Lack of monitoring blamed: Brisk business of unsafe jar water continue

block
UNB, Dhaka :
The sale of polluted water in containers in different parts of the country has turned into a booming business for lack of monitoring and control by the authorities concerned posing a serious health hazard to consumers.
“So-called mineral water supplied to houses and offices in jars are not tested. In most cases, the water is filled in the jars right away from the tap and sometimes in the empty bottles of some of the well-known mineral bottle brands,” alleges Samia Hossain, a house owner in the city’s Moghbazar area.
General Secretary of Consumers Association of Bangladesh (CAB) Advocate Humayun Kabir told UNB that the government agencies concerned, including Bangladesh Standards and Testing Institute (BSTI), cannot play their due role in stopping the marketing of contaminated jar water.
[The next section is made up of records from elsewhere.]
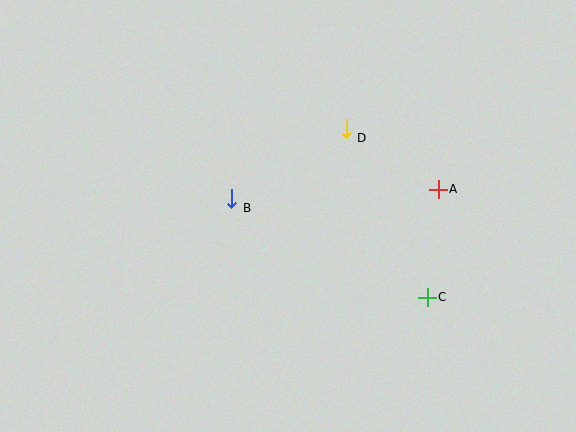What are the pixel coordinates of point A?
Point A is at (438, 189).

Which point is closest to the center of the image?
Point B at (232, 208) is closest to the center.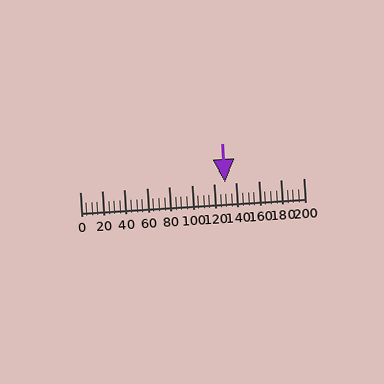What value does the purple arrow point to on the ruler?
The purple arrow points to approximately 130.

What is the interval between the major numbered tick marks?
The major tick marks are spaced 20 units apart.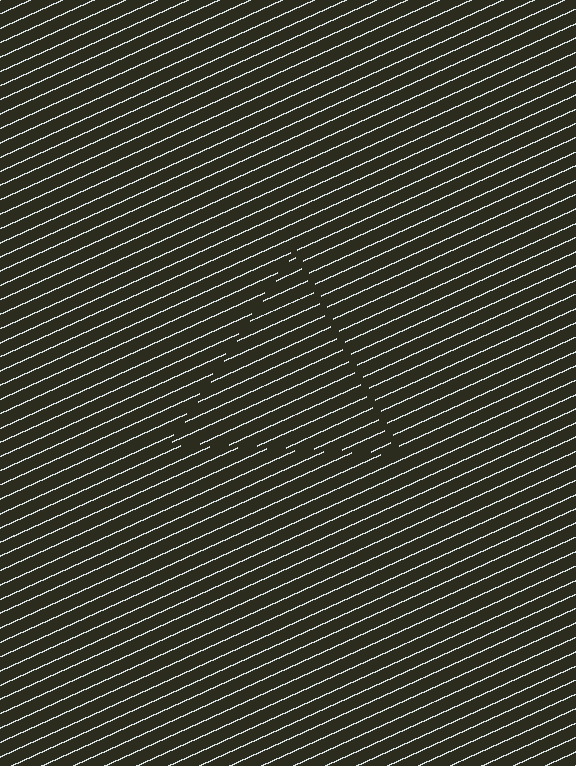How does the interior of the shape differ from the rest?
The interior of the shape contains the same grating, shifted by half a period — the contour is defined by the phase discontinuity where line-ends from the inner and outer gratings abut.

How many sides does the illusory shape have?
3 sides — the line-ends trace a triangle.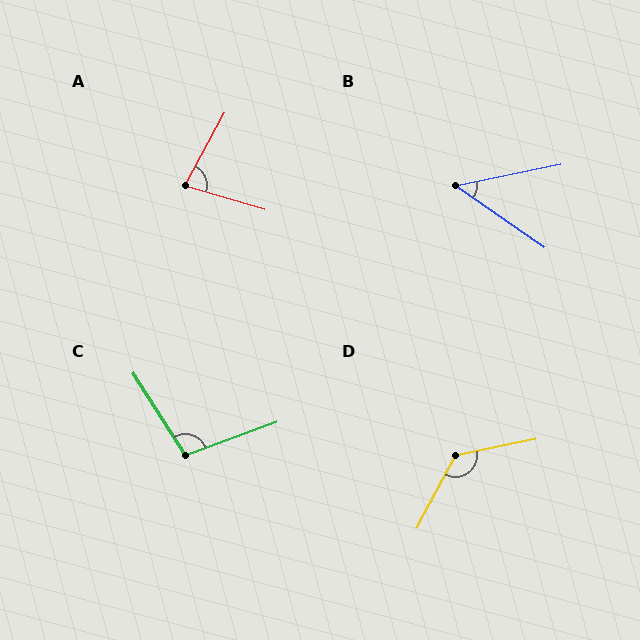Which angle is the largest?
D, at approximately 130 degrees.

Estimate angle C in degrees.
Approximately 103 degrees.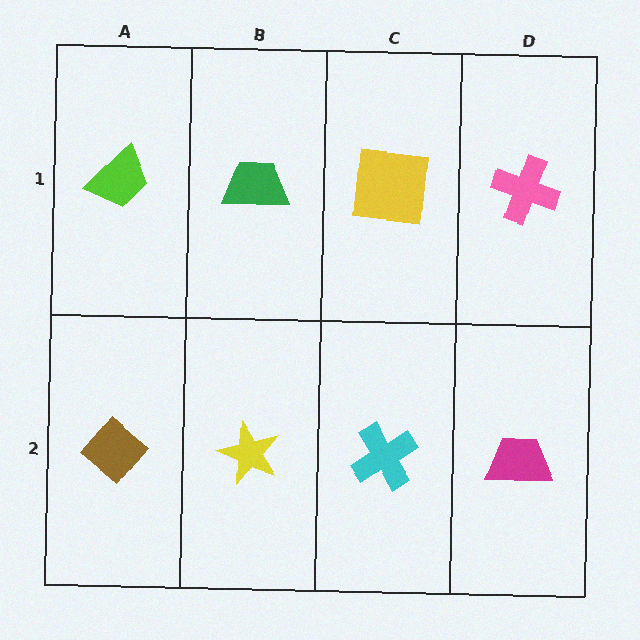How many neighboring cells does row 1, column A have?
2.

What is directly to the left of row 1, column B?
A lime trapezoid.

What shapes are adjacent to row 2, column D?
A pink cross (row 1, column D), a cyan cross (row 2, column C).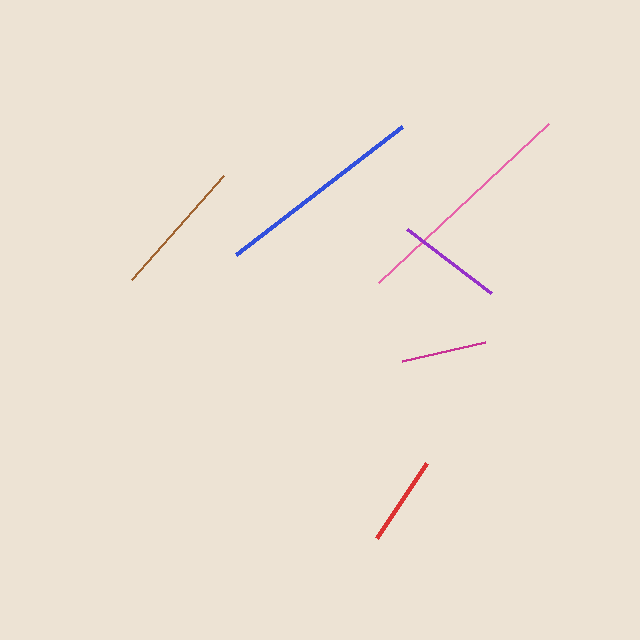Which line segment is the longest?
The pink line is the longest at approximately 232 pixels.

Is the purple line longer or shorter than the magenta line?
The purple line is longer than the magenta line.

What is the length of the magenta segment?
The magenta segment is approximately 85 pixels long.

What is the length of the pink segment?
The pink segment is approximately 232 pixels long.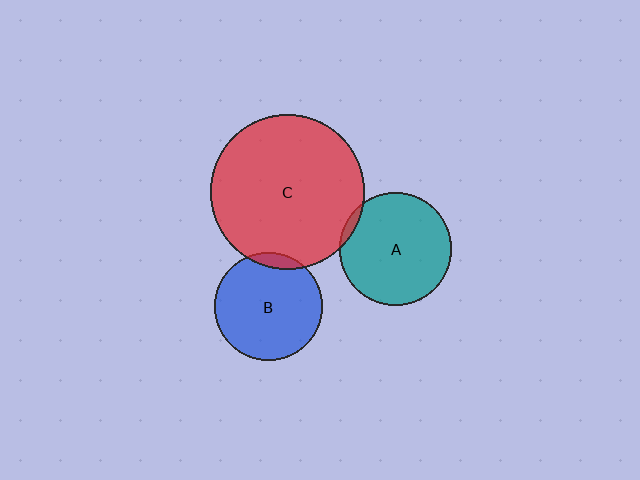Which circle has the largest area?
Circle C (red).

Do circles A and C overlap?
Yes.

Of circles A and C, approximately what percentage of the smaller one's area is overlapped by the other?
Approximately 5%.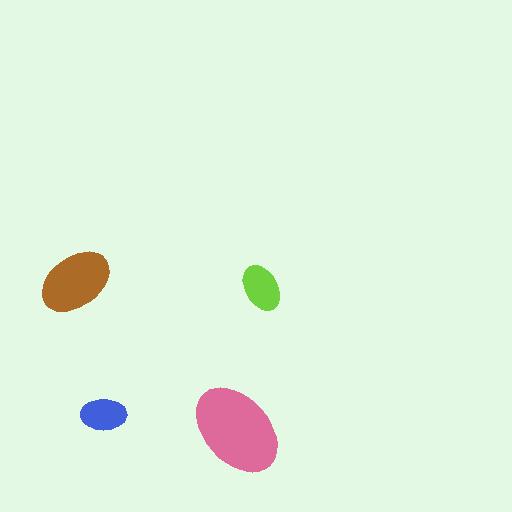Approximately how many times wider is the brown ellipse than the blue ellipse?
About 1.5 times wider.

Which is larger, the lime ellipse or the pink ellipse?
The pink one.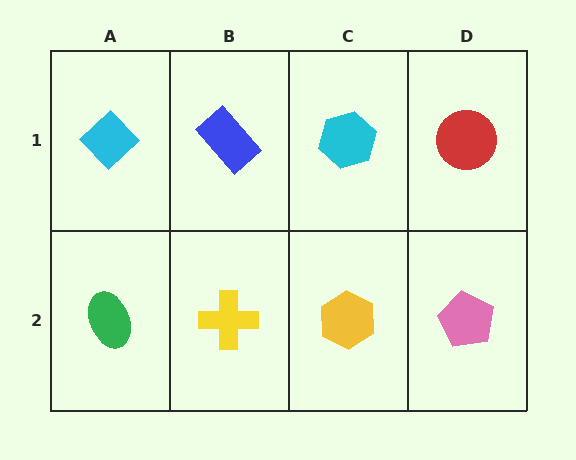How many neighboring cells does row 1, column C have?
3.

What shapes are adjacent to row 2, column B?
A blue rectangle (row 1, column B), a green ellipse (row 2, column A), a yellow hexagon (row 2, column C).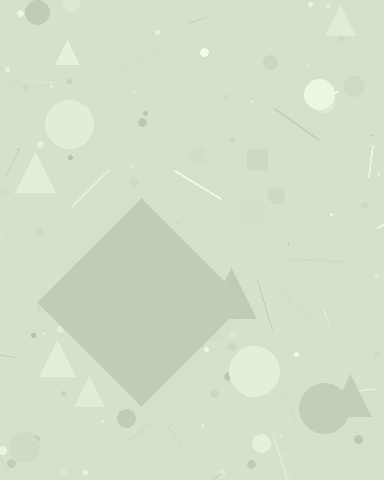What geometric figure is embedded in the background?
A diamond is embedded in the background.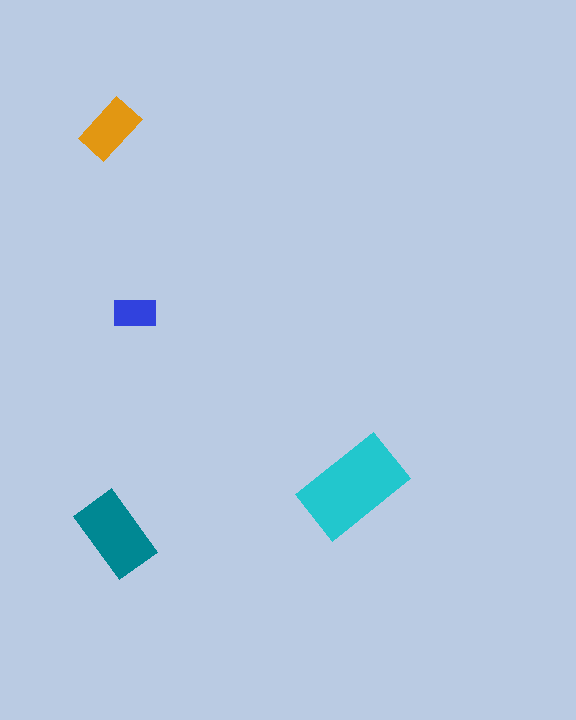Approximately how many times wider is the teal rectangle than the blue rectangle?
About 2 times wider.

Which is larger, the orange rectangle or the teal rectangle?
The teal one.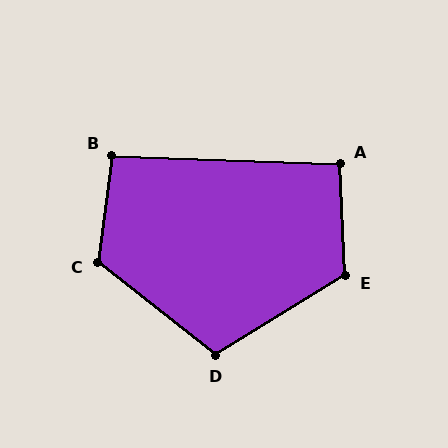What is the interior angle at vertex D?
Approximately 110 degrees (obtuse).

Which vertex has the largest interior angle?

Mentioning that untreated jar water could be the source of deadly diseases, he said a large number of people suffer from various waterborne diseases and take treatment at different hospitals, including ICCDR’B every year due to drinking of jar water produced in different unauthoriesed water plants.
He also suggested that different agencies like city corporations, Department of Environment (DoE), government-run water supplying authorities reinforce monitoring to stop the production of unsafe jar water and urged the government to immediately take effective measures in this regard.
As his attention was drawn to the matter, BSTI director Kamal Prasad Das said it is possible to stop the production of polluted jar water as per the existing laws.
He, however, said BSTI cannot alone stop the production and marketing of jar-water business.
Apart from obtaining licenses from BSTI, authorities concerned have to receive trade licenses from Dhaka City Corporation, approval from Dhaka Water Supply and Sewerage Authority (Wasa) to install deep tube-wells and premium license from the Directorate of Health, he mentioned.
The BSTI director stressed that all the agencies concerned have to play their respective roles so that the sale of unsafe jar water cannot cause public health hazards. He also asked the consumers to check out BSTI logo on the containers of mineral water before going for buying it.
Asked whether manpower shortage is hampering their drives against unauthorised traders of jar water and the water plants producing such water, the BSTI director answered in the affirmative and said there is no BSTI lab in some districts.
He also suggested setting up BSTI offices at district and upazila levels to strengthen its drives against substandard products, including the widespread sale of water produced in illegal water plants.
Replying to a query, Kamal Prasad said they have issued licenses to 184 private water-supplying firms till date out of which 147 were given to water plants in Dhaka, 19 in Chittagong, 10 in Khulna, five in Rajshahi, two in Barisal and one in Sylhet.